Hickey did a great job succinctly tracing the fundamental and structural differences between Las Vegas and Santa Fe. Santa Fe germinated as a tourist destination, which the railroad facilitated therein, as the city of Santa Fe is quite old. The mob, via the highly, essentially invented the city of Las Vegas. Despite the fundamental differences between the cities aforementioned, it is clear that they are both microcosms structured by a unitary paradigm of the so-called Great American Desert. The competing mythologies analyzed above are eerily similar, which indicates that of Santa Fe and Las Vegas amalgamated, the product would resemble a typical urban center in the American West. Hickey opines that the product of fusing Santa Fe and Las Vegas, arguing that Santa Fe would supersedes Las Vegas as the “upper crust” in the new polity in addition to leading a “guardian liberal establishment and the indigenous lower depths—the white top and the brown bottom…–while Vegas would provide the green middle—the vast mercantile center of American society.” Such a diachronic analysis of major metropolises and cogent juxtaposition is quite fascinating, which reveals Hickey’s preferred locale.

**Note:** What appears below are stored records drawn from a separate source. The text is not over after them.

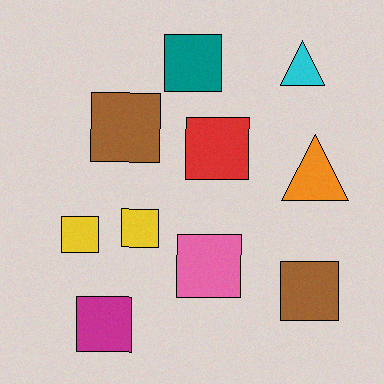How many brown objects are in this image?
There are 2 brown objects.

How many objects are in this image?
There are 10 objects.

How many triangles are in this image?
There are 2 triangles.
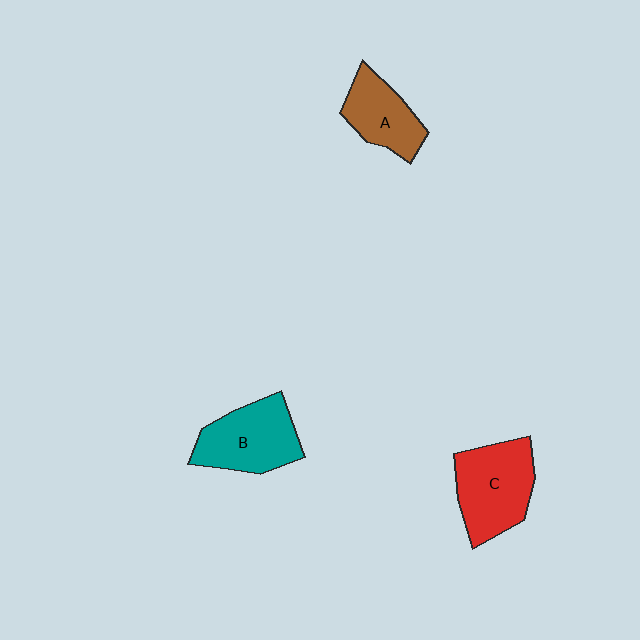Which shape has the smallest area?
Shape A (brown).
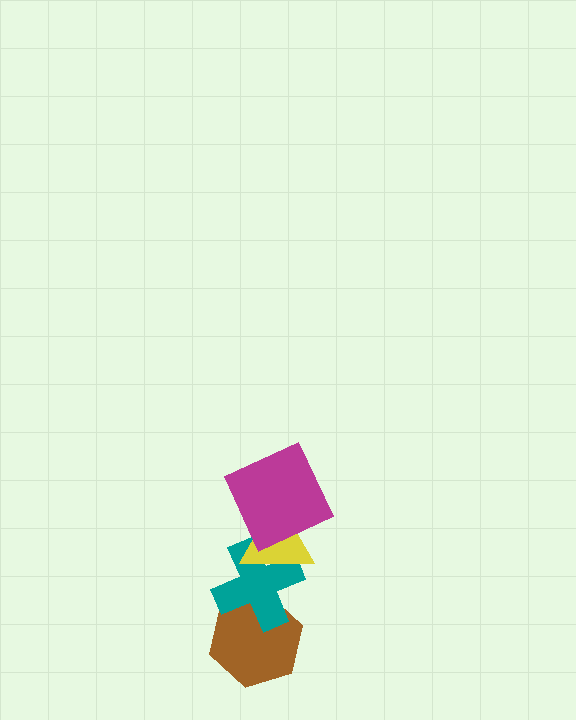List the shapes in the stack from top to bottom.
From top to bottom: the magenta square, the yellow triangle, the teal cross, the brown hexagon.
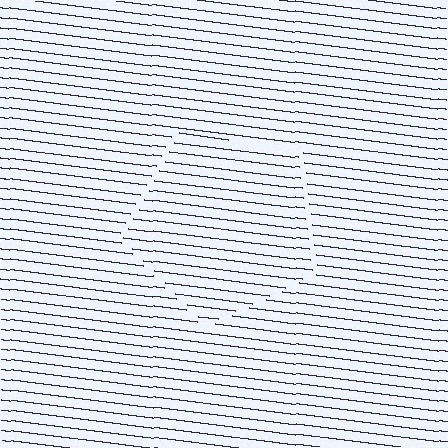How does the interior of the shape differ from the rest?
The interior of the shape contains the same grating, shifted by half a period — the contour is defined by the phase discontinuity where line-ends from the inner and outer gratings abut.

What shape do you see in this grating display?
An illusory pentagon. The interior of the shape contains the same grating, shifted by half a period — the contour is defined by the phase discontinuity where line-ends from the inner and outer gratings abut.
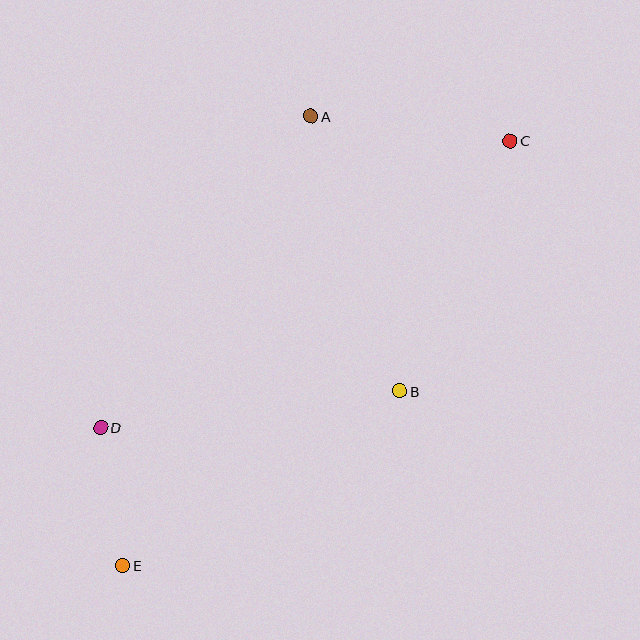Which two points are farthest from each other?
Points C and E are farthest from each other.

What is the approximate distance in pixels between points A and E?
The distance between A and E is approximately 487 pixels.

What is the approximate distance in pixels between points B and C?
The distance between B and C is approximately 274 pixels.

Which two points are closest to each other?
Points D and E are closest to each other.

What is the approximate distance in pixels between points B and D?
The distance between B and D is approximately 301 pixels.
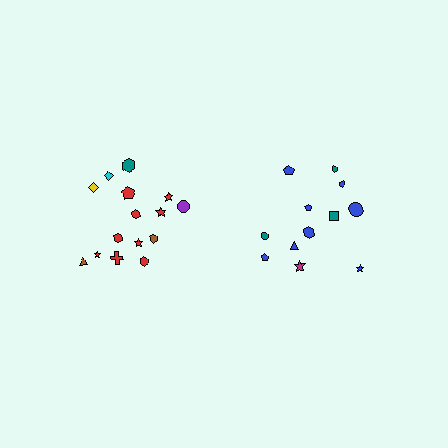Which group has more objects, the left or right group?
The left group.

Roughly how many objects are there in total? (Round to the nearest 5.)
Roughly 25 objects in total.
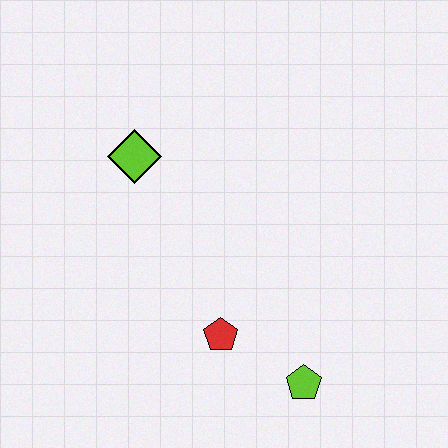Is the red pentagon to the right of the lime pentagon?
No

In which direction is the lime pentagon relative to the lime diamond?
The lime pentagon is below the lime diamond.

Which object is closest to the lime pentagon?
The red pentagon is closest to the lime pentagon.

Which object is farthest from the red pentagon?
The lime diamond is farthest from the red pentagon.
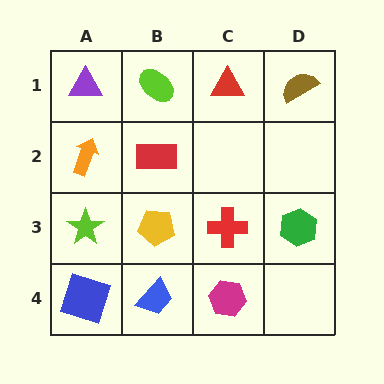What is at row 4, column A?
A blue square.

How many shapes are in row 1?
4 shapes.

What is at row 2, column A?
An orange arrow.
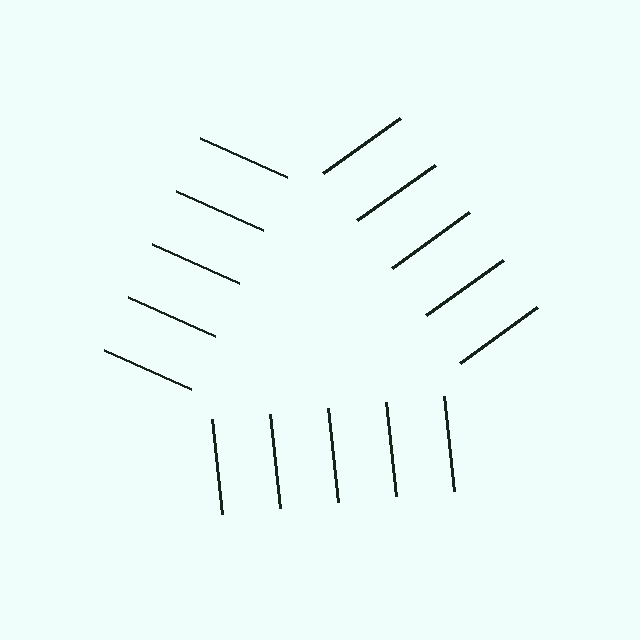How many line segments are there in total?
15 — 5 along each of the 3 edges.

This article is polemical by nature which means readers must view his articulated opinions with a grain of salt. Such a discursive approach to urban studies is fascinating and unique, although it somewhat detracts from the currency of the central thesis. Indeed, Hickey admits that “at the outset to my preference for the real flakery of Las Vegas over the fake reality of Santa Fe—for the genuine rhinestone over the imitation pearl.” This comparative article is well-written and insightful regarding urban spaces and related discourses. While well-written and in-depth, the overwhelming amount of theory applied in it in addition to pedantic lexicon often foments confusion in students who are unable to discern what Hickey means by “architecture in relation to major cities.